MyBB Community Forums

Full Version: importing posts from a web scrape of another forum
You're currently viewing a stripped down version of our content. View the full version with proper formatting.
A 20 year old non-myBB forum that I was a member recently shutdown with very short notice.  They were unwilling to provide any data dump, so I rushed to scrape the entire forum using 'wget' so that I'd have something. 

I've managed to parse all of the posts in web scrape into well ordered json of the following format:

[
{
"thread_id": 2,
"post_tstamp": 1253489351,
"username": "user0101",
"post_id": 12345,
"title": "post title",
"post_body": "body text",
},
{
"thread_id": 3,
"post_tstamp": 1253491743,
"username": "user0117",
"post_id": 12367,
"title": "another title",
"post_body": "more body text",
]


The challenge at this point is somehow importing all of this data into a myBB 1.8.24 instance.  I realize that I won't necessarily get a one to one match on "username" for every post, and I'm ok with that (i'll just use some 'default' user account to assign whatever fails to match).

I think that the two myBB database tables that I'd need to insert this data into are mybb_posts and mybb_threads.  Can I safely map my json to the following table fields?

thread_id -> tid
post_tstamp -> dateline
post_id -> pid
title -> subject
post_body -> message

One thing that I'm unclear of is how to handle the post_id (pid) values.  Should I just let the sequence figure it out for every insert, and ignore what's in my json dump?

Beyond that, which other columns do I need to account for when inserting this data?  What can be left to a default value?  Is there any other table that needs to be accounted for as well?


thanks!
Since there's only one forum you'd like to convert, the easiest way IMO might be to preserve the IDs from your JSON data.
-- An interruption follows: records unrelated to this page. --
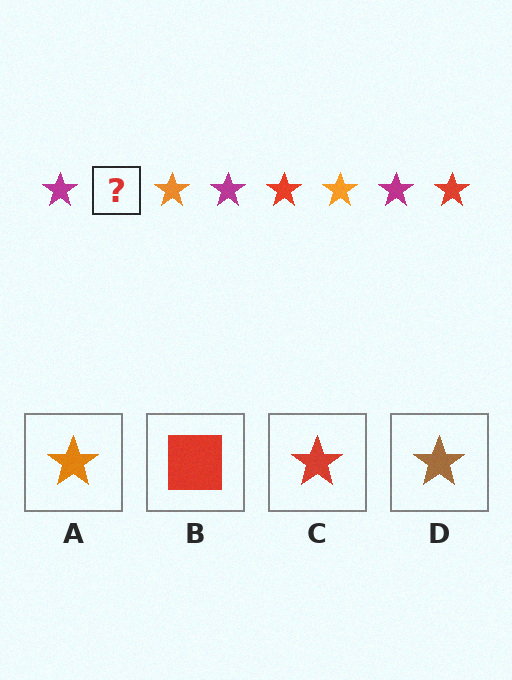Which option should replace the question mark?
Option C.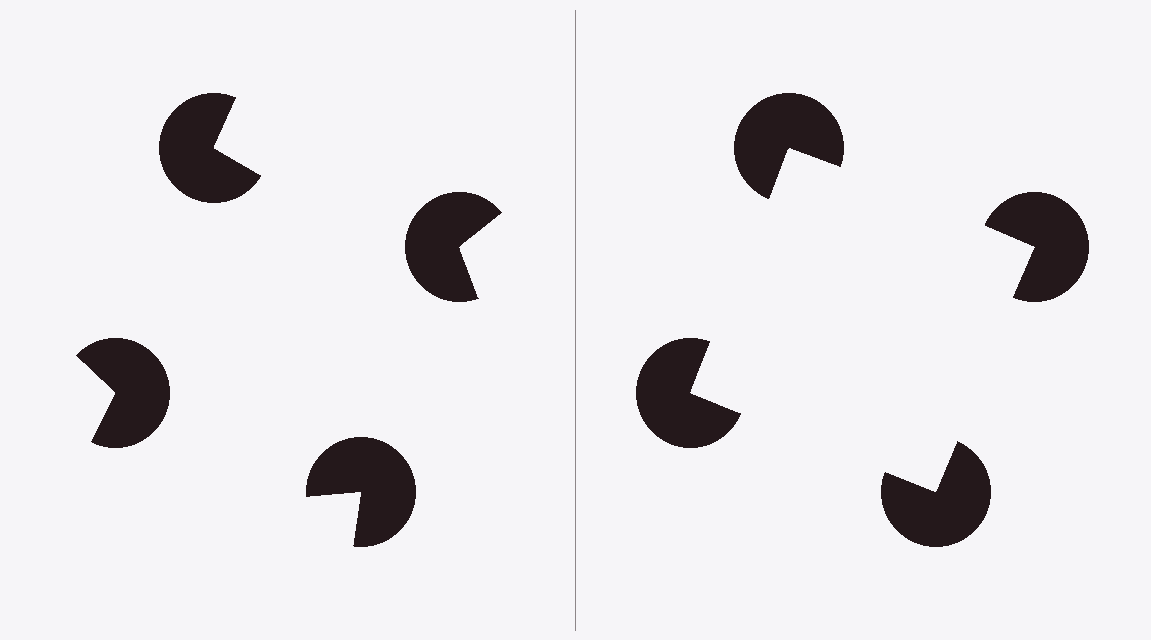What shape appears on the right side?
An illusory square.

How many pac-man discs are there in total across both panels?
8 — 4 on each side.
That means you won't need to deal with posts -> thread mapping.

Apart from those mappings you've mentioned, you may also pay attention to following fields in MyBB database (in table_name.column_name:
threads.firstpost

Another important table would be the users table, and you should maintain uid across every table in users, threads, posts.
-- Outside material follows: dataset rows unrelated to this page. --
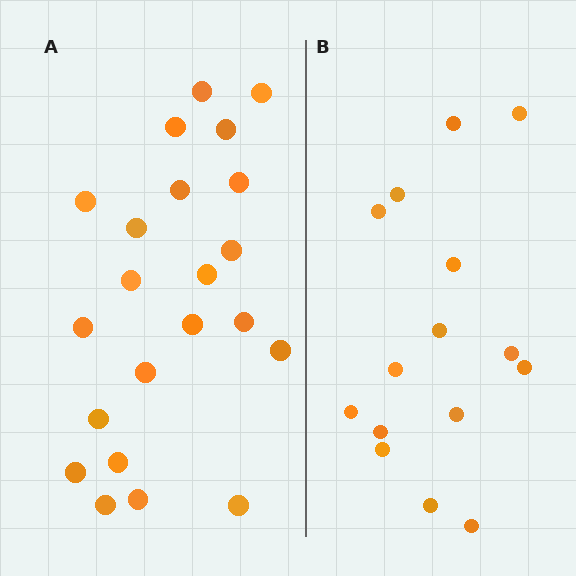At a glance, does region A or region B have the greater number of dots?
Region A (the left region) has more dots.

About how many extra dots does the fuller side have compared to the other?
Region A has roughly 8 or so more dots than region B.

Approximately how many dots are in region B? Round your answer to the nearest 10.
About 20 dots. (The exact count is 15, which rounds to 20.)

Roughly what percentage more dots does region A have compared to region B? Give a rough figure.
About 45% more.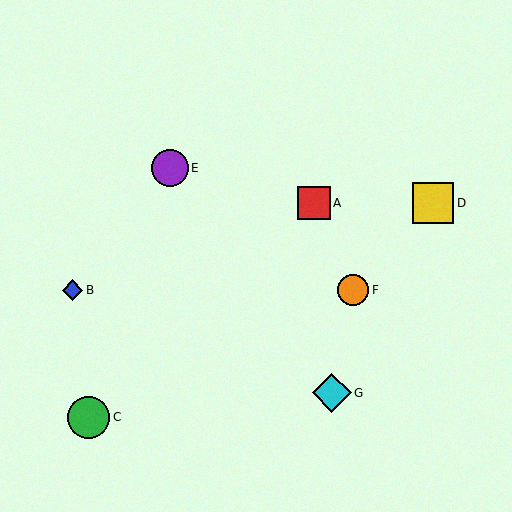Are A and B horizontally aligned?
No, A is at y≈203 and B is at y≈290.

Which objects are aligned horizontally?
Objects A, D are aligned horizontally.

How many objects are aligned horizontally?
2 objects (A, D) are aligned horizontally.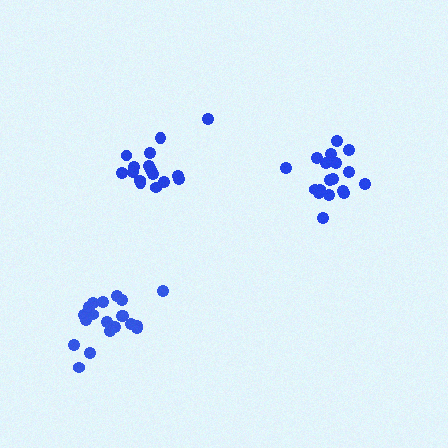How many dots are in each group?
Group 1: 18 dots, Group 2: 16 dots, Group 3: 20 dots (54 total).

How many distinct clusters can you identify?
There are 3 distinct clusters.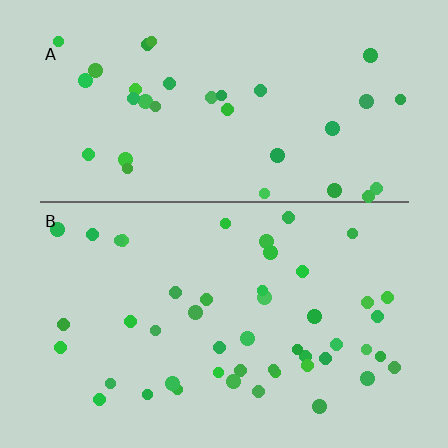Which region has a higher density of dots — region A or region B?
B (the bottom).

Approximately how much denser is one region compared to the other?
Approximately 1.4× — region B over region A.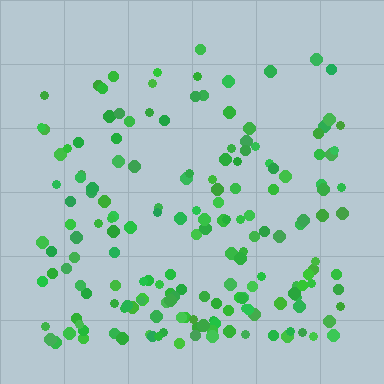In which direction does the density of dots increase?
From top to bottom, with the bottom side densest.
If there's no forums/sections/categories in your JSON data, you still need to create a forum or just use the auto-generated forum in a MyBB installation to hold all the threads and posts. That means the fid column in tables threads and posts.

If there's any poll data, tables polls and pollvotes are what you need to looking into too.
(2020-09-21, 06:54 PM)noyle Wrote: [ -> ]Since there's only one forum you'd like to convert, the easiest way IMO might be to preserve the IDs from your JSON data. That means you won't need to deal with posts -> thread mapping.
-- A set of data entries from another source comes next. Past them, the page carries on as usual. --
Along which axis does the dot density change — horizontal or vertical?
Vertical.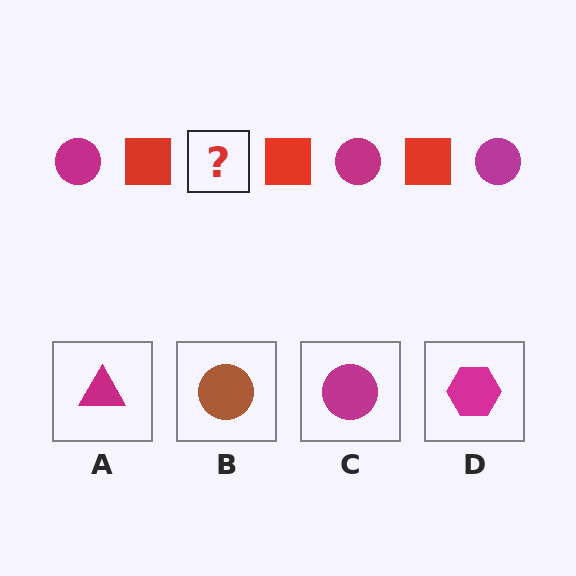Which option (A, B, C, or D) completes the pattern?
C.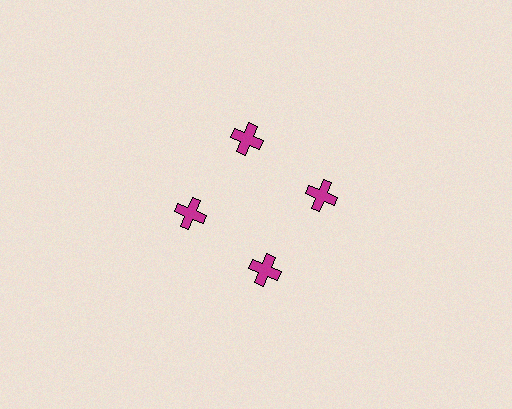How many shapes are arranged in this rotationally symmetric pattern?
There are 4 shapes, arranged in 4 groups of 1.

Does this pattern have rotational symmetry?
Yes, this pattern has 4-fold rotational symmetry. It looks the same after rotating 90 degrees around the center.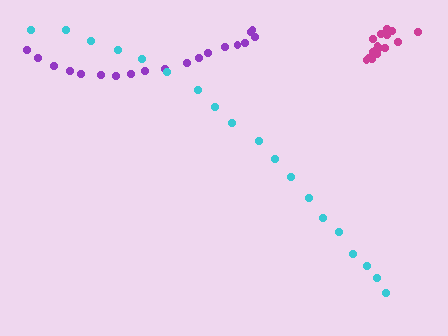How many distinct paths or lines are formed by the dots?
There are 3 distinct paths.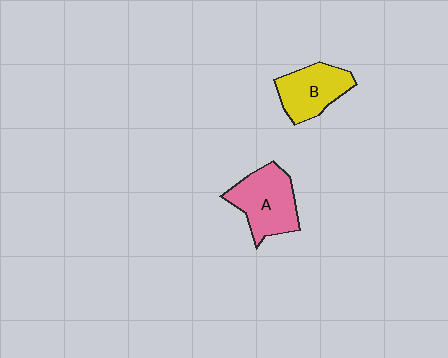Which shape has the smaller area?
Shape B (yellow).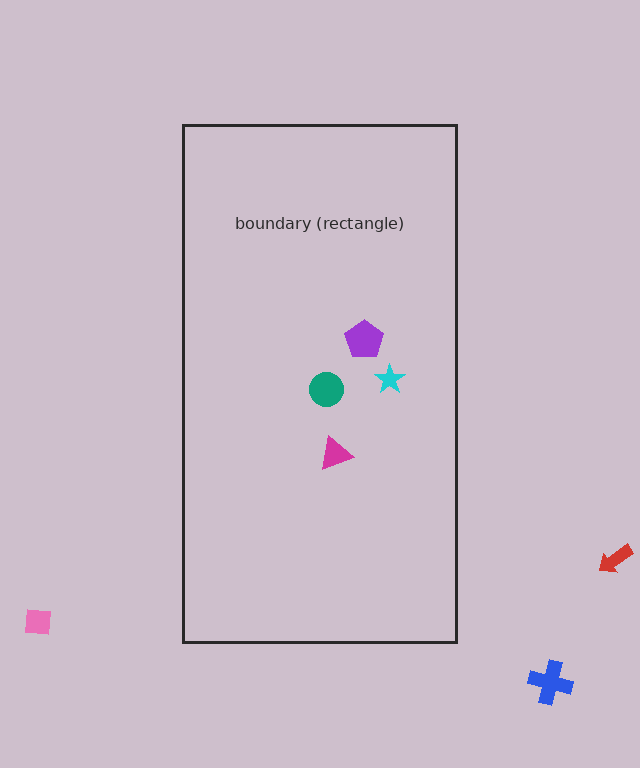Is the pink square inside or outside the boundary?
Outside.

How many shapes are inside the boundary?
4 inside, 3 outside.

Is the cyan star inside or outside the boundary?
Inside.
Apart from those mappings you've mentioned, you may also pay attention to following fields in MyBB database (in table_name.column_name:
threads.firstpost

Another important table would be the users table, and you should maintain uid across every table in users, threads, posts.

If there's no forums/sections/categories in your JSON data, you still need to create a forum or just use the auto-generated forum in a MyBB installation to hold all the threads and posts. That means the fid column in tables threads and posts.

If there's any poll data, tables polls and pollvotes are what you need to looking into too.


Thanks for the reply!  I have a few additional questions:

  1. Does threads.firstpost correspond with the lowest value of dateline for a given posts.tid for posts.pid ?
  2. If I don't keep track of posts -> thread mapping, how would I ensure that all the imported posts are associated with the correct thread?
  3. Is it safe to arbitrarily assign the next unused pid for every post that I'm importing, or do I should I let the database worry about new pid's ?
thanks!
(2020-09-22, 12:07 AM)netllama Wrote: [ -> ]
  • Does threads.firstpost correspond with the lowest value of dateline for a given posts.tid for posts.pid ?

That depends on your data. But yes, usually the earliest post in a thread is the first post.

(2020-09-22, 12:07 AM)netllama Wrote: [ -> ]
  • If I don't keep track of posts -> thread mapping, how would I ensure that all the imported posts are associated with the correct thread?

If you don't do that or your data don't have that mapping tracked, I'm afraid there won't be a clear way..

(2020-09-22, 12:07 AM)netllama Wrote: [ -> ]
  • Is it safe to arbitrarily assign the next unused pid for every post that I'm importing, or do I should I let the database worry about new pid's ?

Yes you may assign any unused ID to any post/thread/user while importing. That means you can also leave the database system to automatically grow a table's ID which is how MyBB Merge System does, as long as you keep track of mappings of old IDs to new IDs to make sure 1) each post is associated with its thread and 2) each post or thread is associated with its author (and its forum, if you have any).
Thanks. I was able to successfully import the data, and its viewable in the forum. The only issue that I'm currently seeing is that the 'Threads', 'Posts' and "Last Post" data is not updating from the site index page.

After some digging around, i realized that I also needed to update the mybb_forums table with updated information to reflect what was imported.
I think you just need to run a recount & rebuild at AdminCP.

And further, rebuild & reload all caches.